- The impact of Covid-19 and related lockdowns on the economy is seen as the biggest culprit impacting SA's commercial property sector.
- Its negative impact is reflected in a decline in activity levels perceived by brokers in all three major segments, namely retail, industrial and office property.
- Brokers polled in a recent survey perceive the industrial property market as the strongest and the offices segment by far the weakest.
A mini-recovery in the commercial property sector, prompted by the end of the hard lockdown in mid-2020, seems to be running out of steam - and offices are the hardest hit as working from home continues to dampen demand.
This is according to the latest FNB Commercial Property Broker Survey, based on the third quarter.
The negative impact of Covid-19 lockdowns on the economy is seen as the biggest culprit. Only 25% of brokers surveyed perceive business conditions to be satisfactory - down from 27% in the second quarter.
Activity levels in all three major commercial property segments - industrial, office and retail - seemed slightly lower in the third quarter than in the last few prior quarters. Furthermore, none of the three major commercial property segments have seen activity ratings return to pre-lockdown levels recorded in the first quarter of 2020. Industrial property is the only segment that has come close to that.
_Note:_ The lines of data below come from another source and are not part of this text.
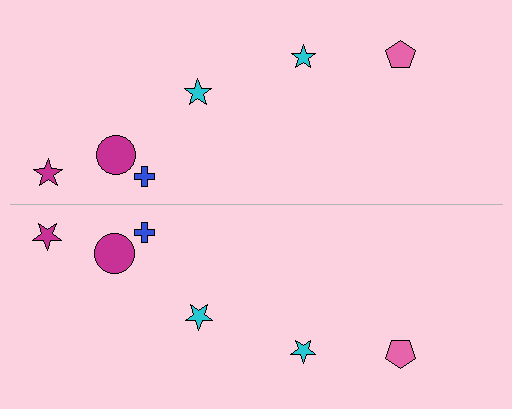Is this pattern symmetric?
Yes, this pattern has bilateral (reflection) symmetry.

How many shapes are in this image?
There are 12 shapes in this image.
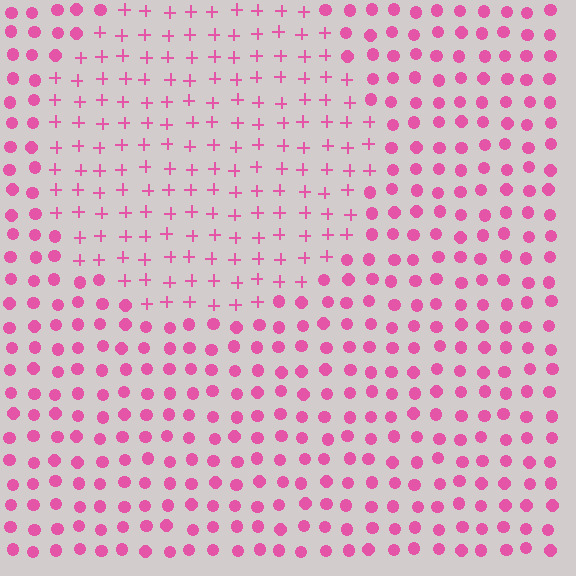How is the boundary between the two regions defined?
The boundary is defined by a change in element shape: plus signs inside vs. circles outside. All elements share the same color and spacing.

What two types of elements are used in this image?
The image uses plus signs inside the circle region and circles outside it.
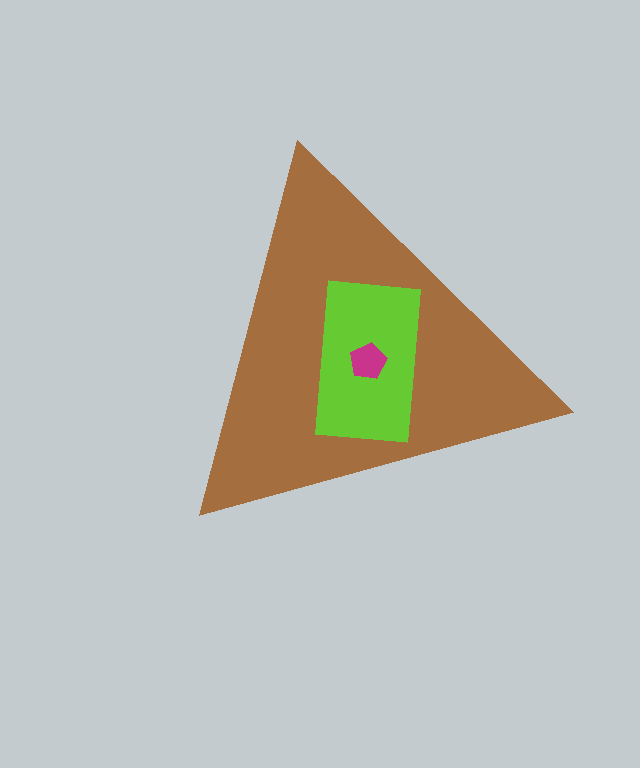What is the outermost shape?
The brown triangle.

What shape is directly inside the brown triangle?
The lime rectangle.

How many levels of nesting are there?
3.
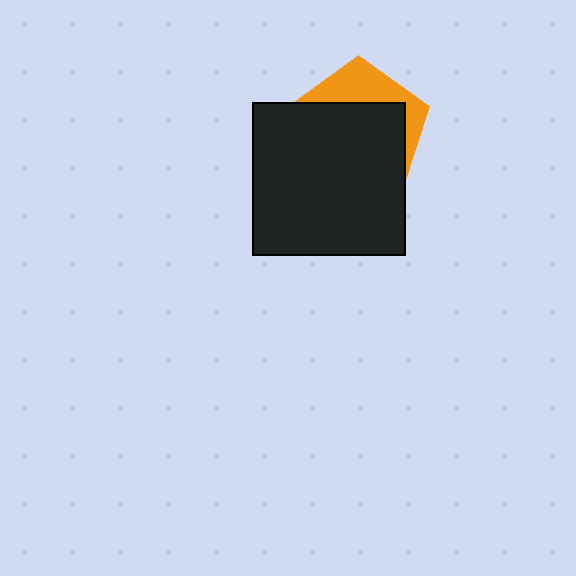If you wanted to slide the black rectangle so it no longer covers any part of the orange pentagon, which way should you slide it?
Slide it down — that is the most direct way to separate the two shapes.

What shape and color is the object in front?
The object in front is a black rectangle.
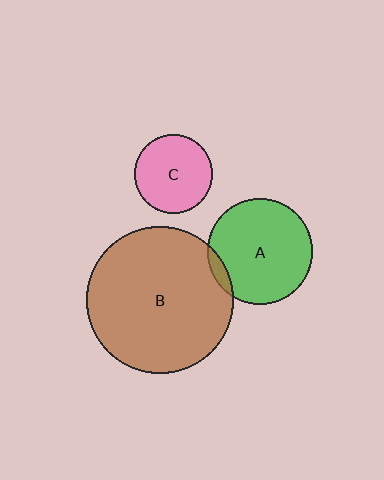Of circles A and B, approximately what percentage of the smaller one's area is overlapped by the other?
Approximately 5%.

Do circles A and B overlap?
Yes.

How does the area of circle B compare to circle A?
Approximately 1.9 times.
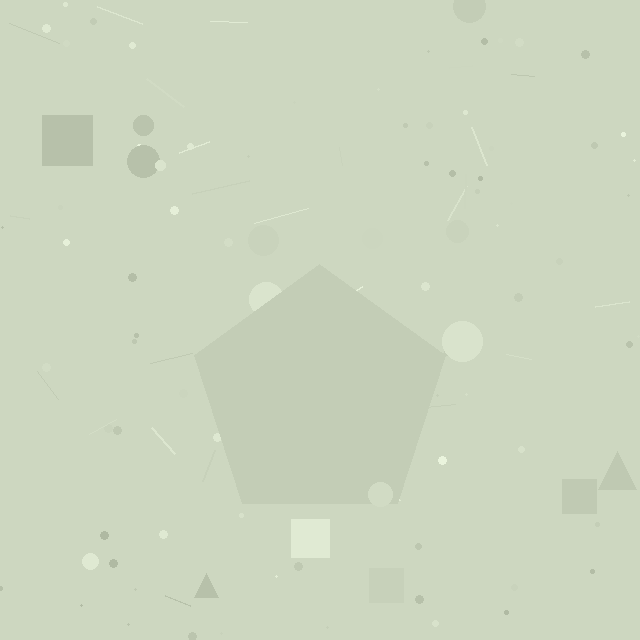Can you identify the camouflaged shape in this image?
The camouflaged shape is a pentagon.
The warehousing part of industrial property, for example, sees its performance and demand driven by inventory requirements.
The brokers surveyed perceive the industrial property market as the strongest of the three major commercial property segments and offices as by far the weakest. This is also the case for activity expectations over the next six months.
"Apart from a sluggish economic recovery out of the second quarter of 2020 'hard' lockdown, we believe that a lack of further interest rate cutting stimulus since early-2020, along with increased expectation that the next interest rate move by the SARB will be up, has begun to work against the commercial property market," states the survey report.
"Had interest rates not been cut by three percentage points in the first half of 2020, the commercial property market conditions and business confidence among brokers would likely have been far worse."
Work from home still dampening office demand
The office segment is still negatively impacted by companies downscaling and the increased work-from-home trend, according to the report. Businesses are also simply trying to save themselves from the economic fallout by reorganising themselves and this also dampens office demand. A concern about the impact of an interest rate hiking cycle maybe approaching also plays a part.
While overall there is an over-supply of office space, this applies less to smaller office premises.
Apart from brokers citing the economic impact of the Covid-19 pandemic and related lockdowns, which are leading to distressed selling, respondents also cited political uncertainty as a factor influencing the industrial and warehouse segment.
Industrial property is the most affordable property category of the three major property classes - its key advantage over the other property classes.
Respondents report that they are seeing smaller businesses entering the industrial market, as well as a trend of companies looking for more storage space for stock due to the increase in online retail.
The impact of online retail on the retail property sector is seen as far less significant than the work-from-home impact on the office market, the survey shows.
The brokers surveyed still see general economic performance and its impact on consumer purchasing power as the key issue for retailers and their landlords.
About 19.57% of brokers cited the recent unrest and looting as a key factor influencing their expectations on market activity.